More than half (56 per cent) of working age adults were concerned their standard of living would drop in retirement and 47 per cent worried about how they would cover their housing costs.

The FSCS noted that, despite the concerns, there appeared to be low levels of awareness around the complexities of planning for retirement, with 25 per cent of working adults feeling they had a lack of understanding of pensions/savings products.

Furthermore, over a fifth (21 per cent) feared not having access to compensation if things go wrong with their provider and just 35 per cent felt comfortable about planning for their retirement.

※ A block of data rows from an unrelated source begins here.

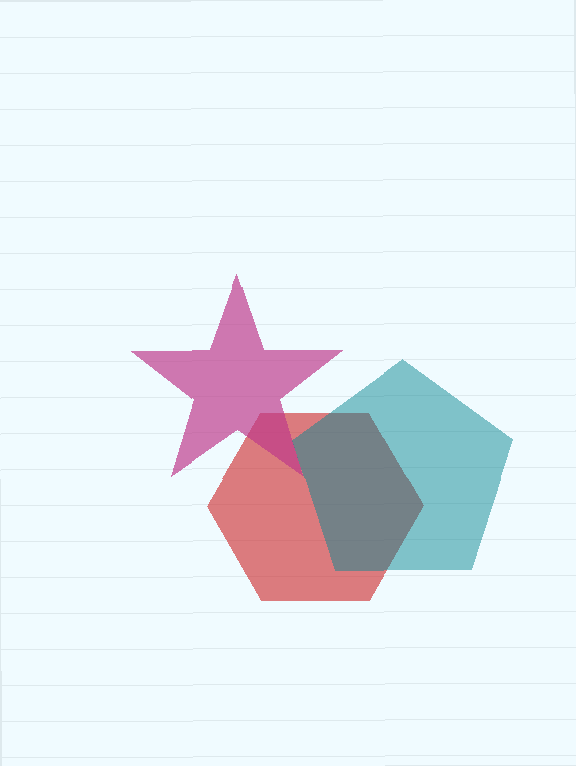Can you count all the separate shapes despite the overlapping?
Yes, there are 3 separate shapes.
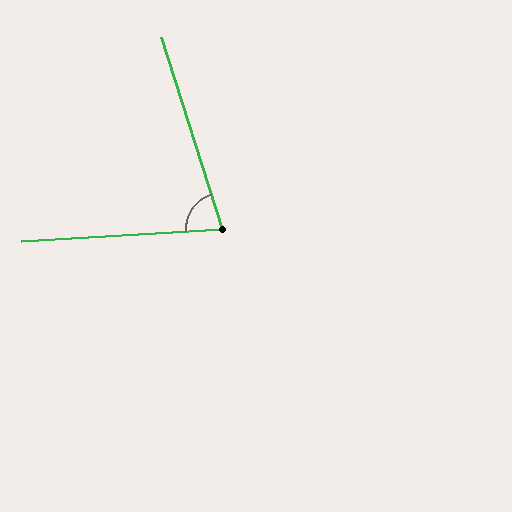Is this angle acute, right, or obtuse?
It is acute.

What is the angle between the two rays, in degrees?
Approximately 76 degrees.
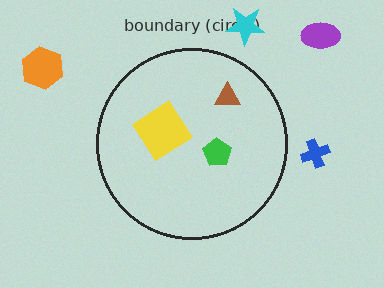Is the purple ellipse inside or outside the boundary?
Outside.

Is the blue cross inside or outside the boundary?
Outside.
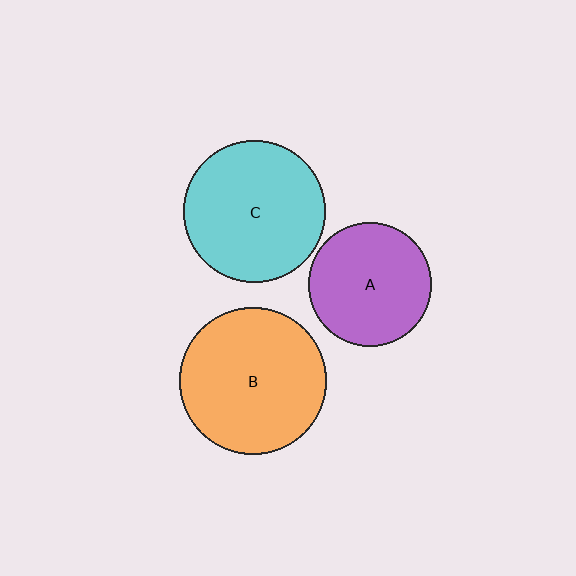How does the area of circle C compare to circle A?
Approximately 1.3 times.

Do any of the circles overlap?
No, none of the circles overlap.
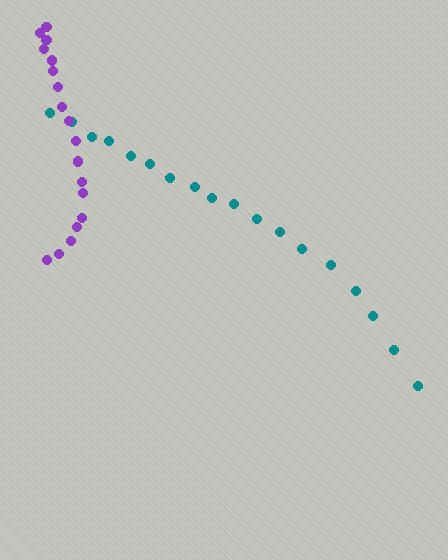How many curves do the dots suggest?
There are 2 distinct paths.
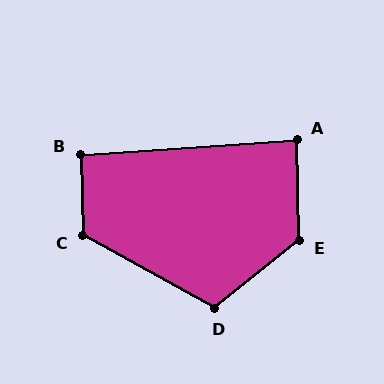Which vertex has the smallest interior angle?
A, at approximately 87 degrees.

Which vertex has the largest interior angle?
E, at approximately 127 degrees.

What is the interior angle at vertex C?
Approximately 120 degrees (obtuse).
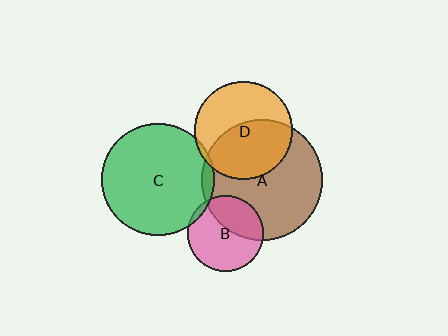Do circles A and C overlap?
Yes.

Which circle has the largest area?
Circle A (brown).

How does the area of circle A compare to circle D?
Approximately 1.5 times.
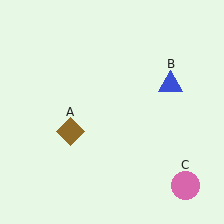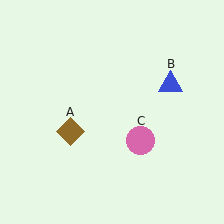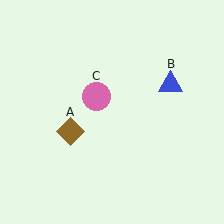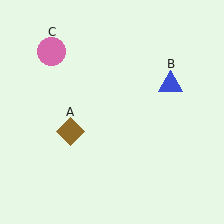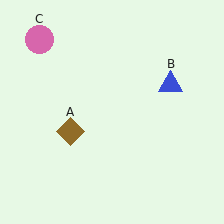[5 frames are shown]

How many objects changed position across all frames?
1 object changed position: pink circle (object C).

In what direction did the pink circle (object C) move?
The pink circle (object C) moved up and to the left.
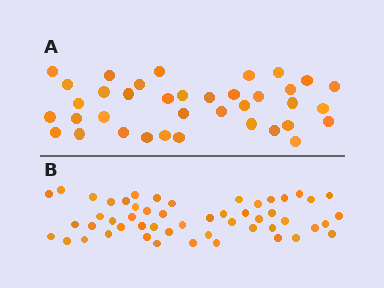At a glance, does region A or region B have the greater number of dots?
Region B (the bottom region) has more dots.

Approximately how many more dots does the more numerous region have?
Region B has approximately 15 more dots than region A.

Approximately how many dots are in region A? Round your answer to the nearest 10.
About 40 dots. (The exact count is 37, which rounds to 40.)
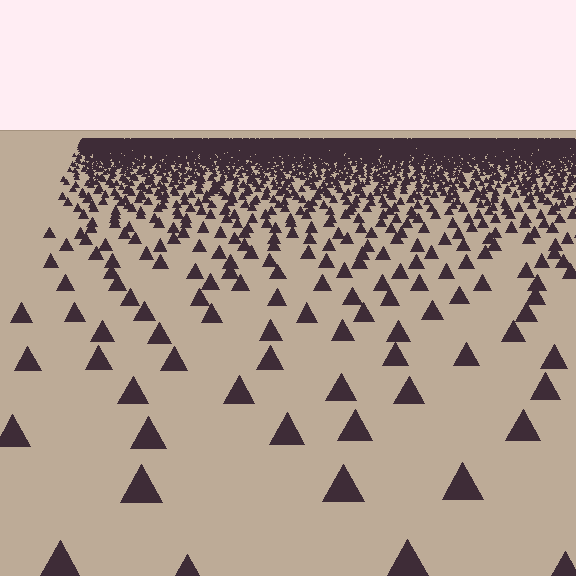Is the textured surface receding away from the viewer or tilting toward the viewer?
The surface is receding away from the viewer. Texture elements get smaller and denser toward the top.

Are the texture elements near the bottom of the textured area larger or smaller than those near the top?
Larger. Near the bottom, elements are closer to the viewer and appear at a bigger on-screen size.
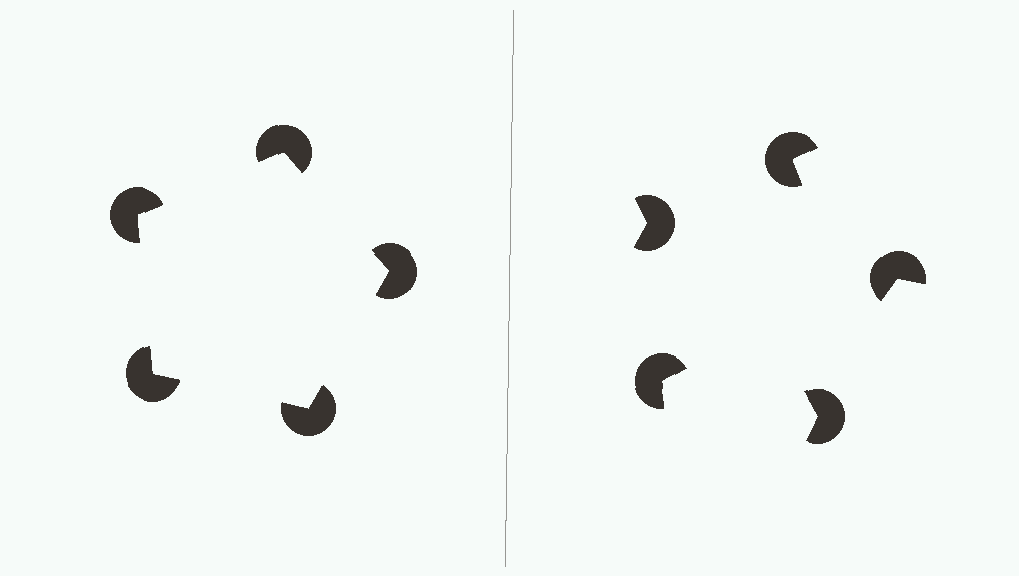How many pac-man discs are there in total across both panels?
10 — 5 on each side.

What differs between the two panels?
The pac-man discs are positioned identically on both sides; only the wedge orientations differ. On the left they align to a pentagon; on the right they are misaligned.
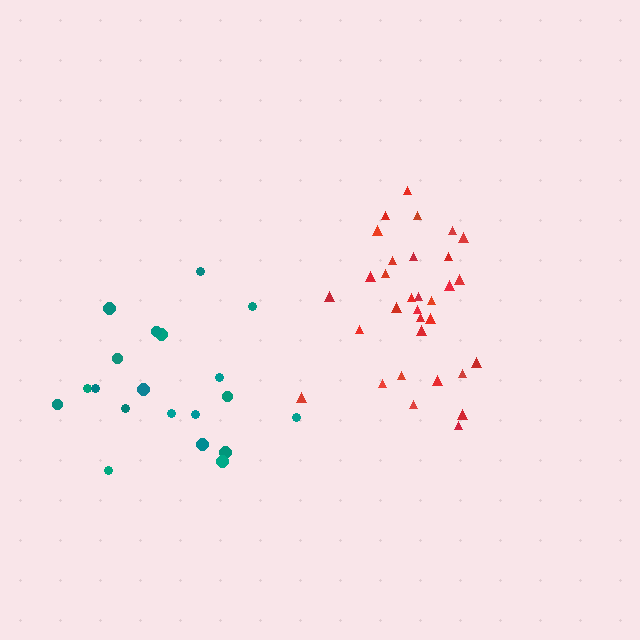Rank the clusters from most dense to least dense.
red, teal.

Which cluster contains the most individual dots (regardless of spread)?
Red (32).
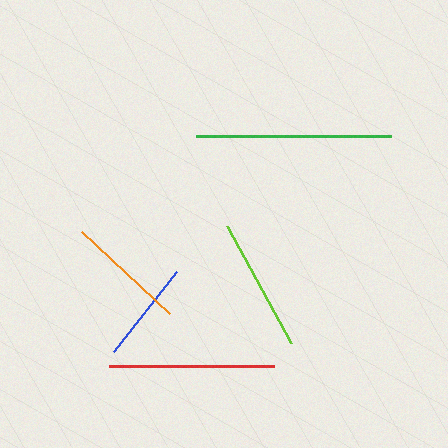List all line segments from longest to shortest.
From longest to shortest: green, red, lime, orange, blue.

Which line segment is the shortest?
The blue line is the shortest at approximately 101 pixels.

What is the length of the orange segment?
The orange segment is approximately 120 pixels long.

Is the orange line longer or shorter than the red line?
The red line is longer than the orange line.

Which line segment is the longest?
The green line is the longest at approximately 195 pixels.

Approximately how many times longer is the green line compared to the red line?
The green line is approximately 1.2 times the length of the red line.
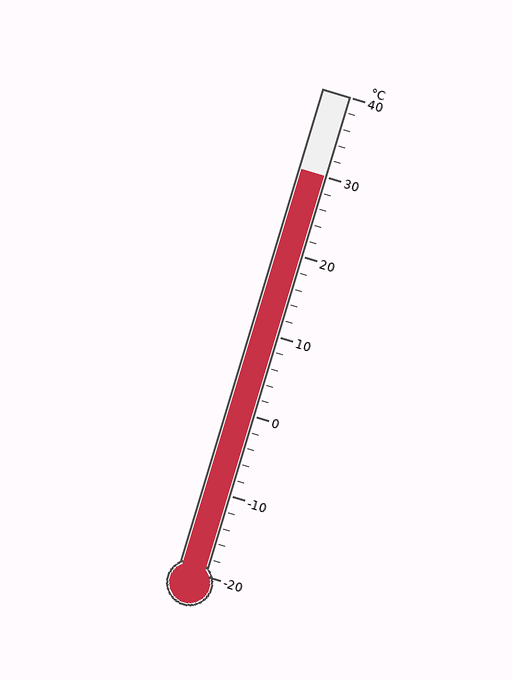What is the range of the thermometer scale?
The thermometer scale ranges from -20°C to 40°C.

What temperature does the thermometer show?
The thermometer shows approximately 30°C.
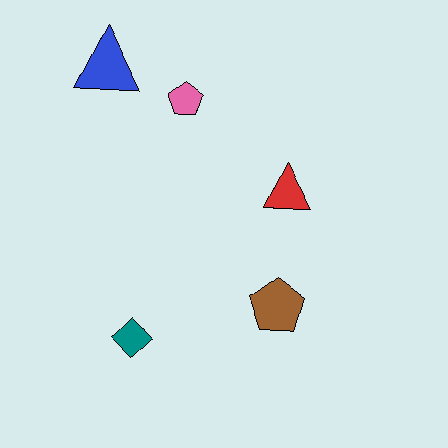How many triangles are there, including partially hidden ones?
There are 2 triangles.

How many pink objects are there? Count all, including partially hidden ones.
There is 1 pink object.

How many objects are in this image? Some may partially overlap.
There are 5 objects.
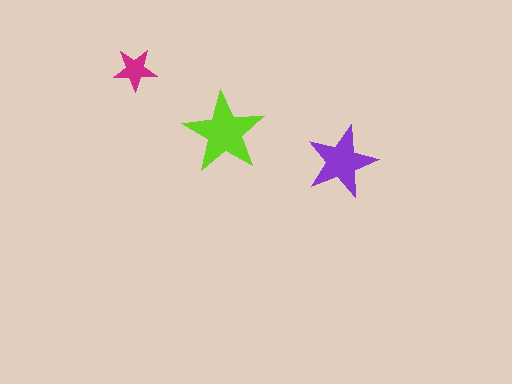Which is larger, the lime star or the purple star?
The lime one.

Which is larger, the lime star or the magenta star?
The lime one.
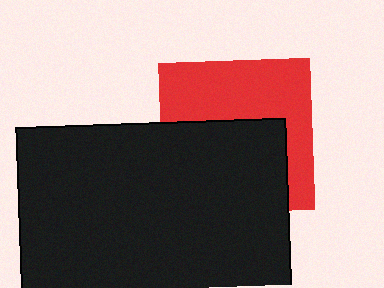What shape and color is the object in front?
The object in front is a black rectangle.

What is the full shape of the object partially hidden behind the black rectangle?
The partially hidden object is a red square.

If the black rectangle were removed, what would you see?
You would see the complete red square.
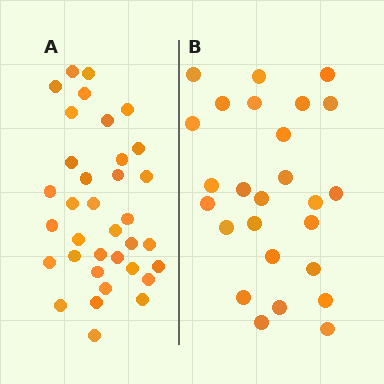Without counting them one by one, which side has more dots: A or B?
Region A (the left region) has more dots.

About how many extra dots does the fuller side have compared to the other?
Region A has roughly 8 or so more dots than region B.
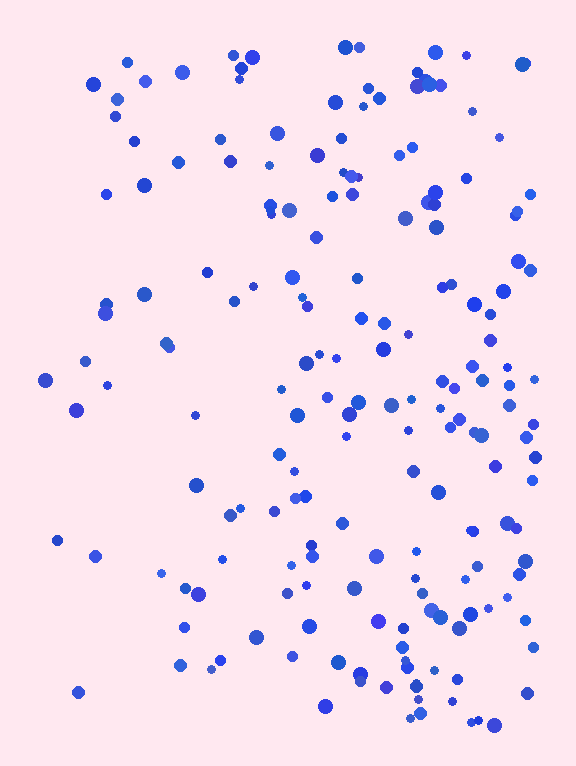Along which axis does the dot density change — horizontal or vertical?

“It’s encouraging to see the optimism in future UK retirees, but it’s unsurprising that many are also concerned when it comes to their ability to fund their retirement dreams,” commented FSCS chief communications officer, Lila Pleban.

“The UK’s current economic climate, including the rising cost of living and housing costs, is a source of concern for those making any major financial decision. And with retirement a particularly emotive milestone and one that everyone wants to get right, it is understandable these pressures, and concerns money will not go far enough, are front of mind when thinking about their future.

“It’s clear from our research that those thinking about or approaching retirement must have access to the knowledge and tools they need so they can choose their products wisely as they try to bridge the gap between the retirement they expect and their concerns about how they will fund it.

“Whatever products consumers choose to fund their retirement, we encourage them to check that their money is FSCS-protected and safeguarded if things go wrong. We often see claims where customers have lost money in their pensions and witness the harm that occurs, especially if losses come at a time when people are less able to recoup their money, for example, when they have already retired or are close to retirement.

"That’s why at FSCS we are committed to helping to empower and educate consumers, so they feel confident and well-informed about the decisions they make when it comes to their money.”